During an Otto cycle, the engine’s crankshaft, the rod being spun in the bowels of the motor, turns twice, meaning two strokes per rotation. The Atkinson cycle, according to HowStuffWorks, uses only one rotation of the engine’s crankshaft.

It was developed by James Atkinson, a late 19th-century British engineer, who observed that adding linking arms and a second crankshaft between the camshaft and the piston could produce a complete four-stroke cycle in one rotation of the crankshaft. He further noted a boost in fuel efficiency could be gained by decreasing the compression in the cylinder and shortening the compression stroke, which meant the engine still worked but used less fuel to do it.

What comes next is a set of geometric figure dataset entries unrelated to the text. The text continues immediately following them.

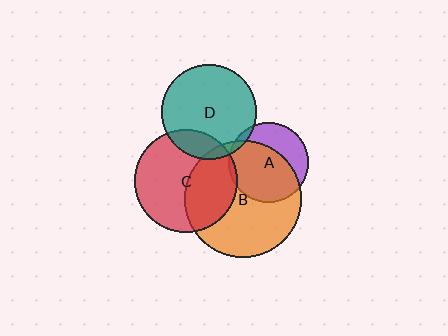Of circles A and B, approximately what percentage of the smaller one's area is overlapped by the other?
Approximately 65%.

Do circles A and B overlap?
Yes.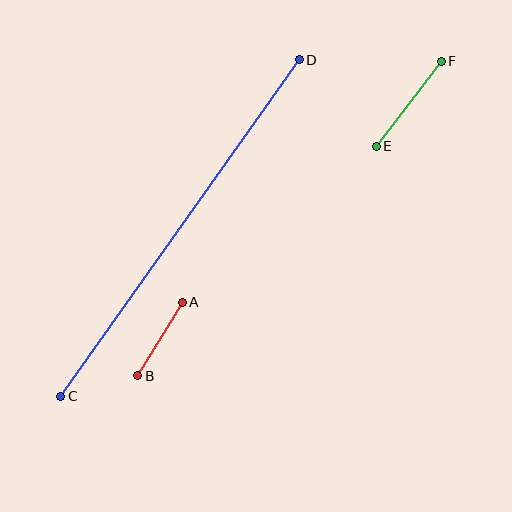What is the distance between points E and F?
The distance is approximately 107 pixels.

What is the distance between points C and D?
The distance is approximately 413 pixels.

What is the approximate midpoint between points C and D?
The midpoint is at approximately (180, 228) pixels.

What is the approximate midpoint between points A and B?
The midpoint is at approximately (160, 339) pixels.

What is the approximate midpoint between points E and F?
The midpoint is at approximately (409, 104) pixels.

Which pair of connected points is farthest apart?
Points C and D are farthest apart.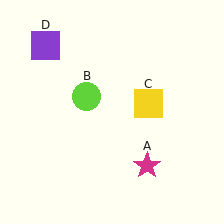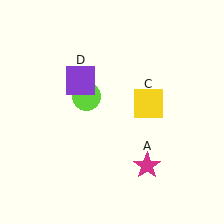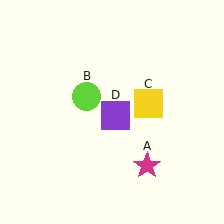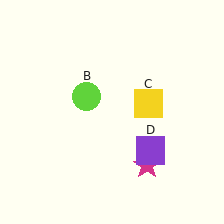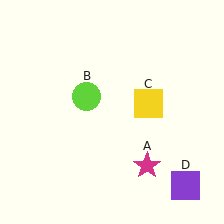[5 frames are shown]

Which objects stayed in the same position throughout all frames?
Magenta star (object A) and lime circle (object B) and yellow square (object C) remained stationary.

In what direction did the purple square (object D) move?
The purple square (object D) moved down and to the right.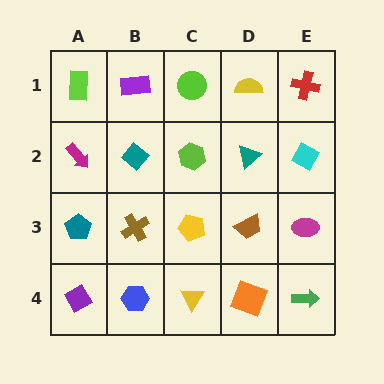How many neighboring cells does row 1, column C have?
3.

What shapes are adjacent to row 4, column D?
A brown trapezoid (row 3, column D), a yellow triangle (row 4, column C), a green arrow (row 4, column E).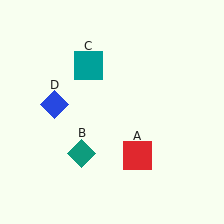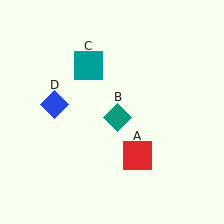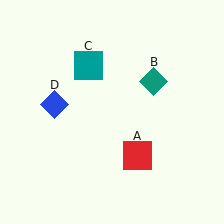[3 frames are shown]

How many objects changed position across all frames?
1 object changed position: teal diamond (object B).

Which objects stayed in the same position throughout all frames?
Red square (object A) and teal square (object C) and blue diamond (object D) remained stationary.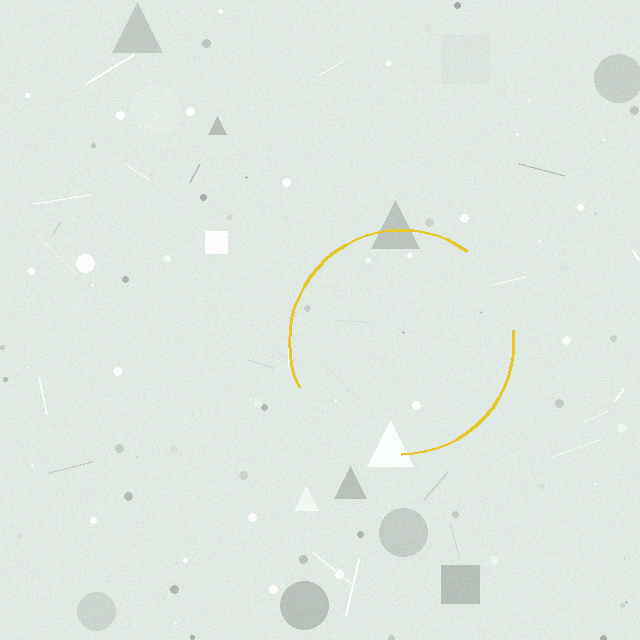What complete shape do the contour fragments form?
The contour fragments form a circle.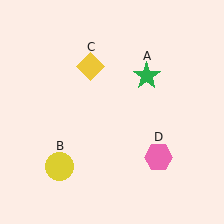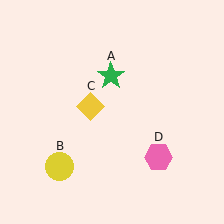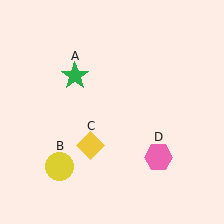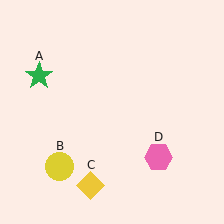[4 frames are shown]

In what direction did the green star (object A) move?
The green star (object A) moved left.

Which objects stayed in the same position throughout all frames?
Yellow circle (object B) and pink hexagon (object D) remained stationary.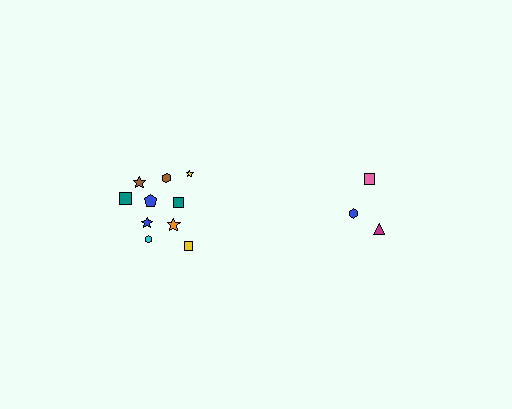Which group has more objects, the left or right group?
The left group.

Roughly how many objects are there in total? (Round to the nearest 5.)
Roughly 15 objects in total.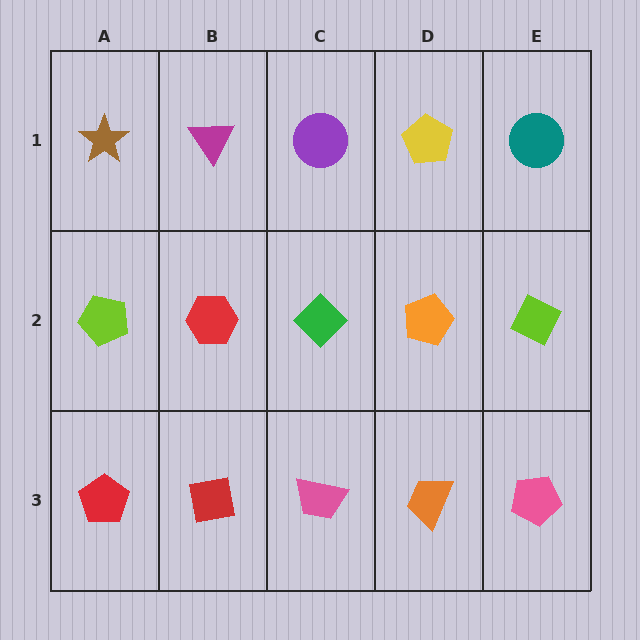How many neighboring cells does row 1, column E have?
2.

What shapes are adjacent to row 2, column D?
A yellow pentagon (row 1, column D), an orange trapezoid (row 3, column D), a green diamond (row 2, column C), a lime diamond (row 2, column E).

The hitch was that it required more moving parts, which made it less reliable and more expensive, and also produced far less horsepower than a conventional motor. Also, according to Honda, extra parts means more friction, which wears components. Since it didn’t offer enough advantages aside from fuel economy, the Atkinson cycle engine stayed in the background until the dawn of the hybrid era.

Ultimate in steampunk is a Prius?!

Hybrid cars use an electric motor in conjunction with a regular gas motor, which adds an extra few ponies. Ergo, an Atkinson cycle engine can be used in a hybrid drive train without sacrificing too much horsepower and a modern technology uses old technology to work. Additionally, according to Honda, advances in materials have produced engine components that don’t generate as much friction, meaning an Atkinson cycle motor can be just as reliable as it’s Otto-cycling counterpart. That’s why the Toyota Prius uses an Atkinson cycle engine.

Ergo, they appear in a number of hybrid cars appearing at a car dealer near you. Just to name a few, the upcoming Ford C-Max Hybrid will have an Atkinson cycle engine, according to AutoGuide. So do the 2013 Ford Fusion Hybrid and Prius C, according to Car and Driver, the 2013 Lexus ES 300h, according to TG Daily, and the Hyundai Sonata Hybrid, according to the San Antonio Express-News.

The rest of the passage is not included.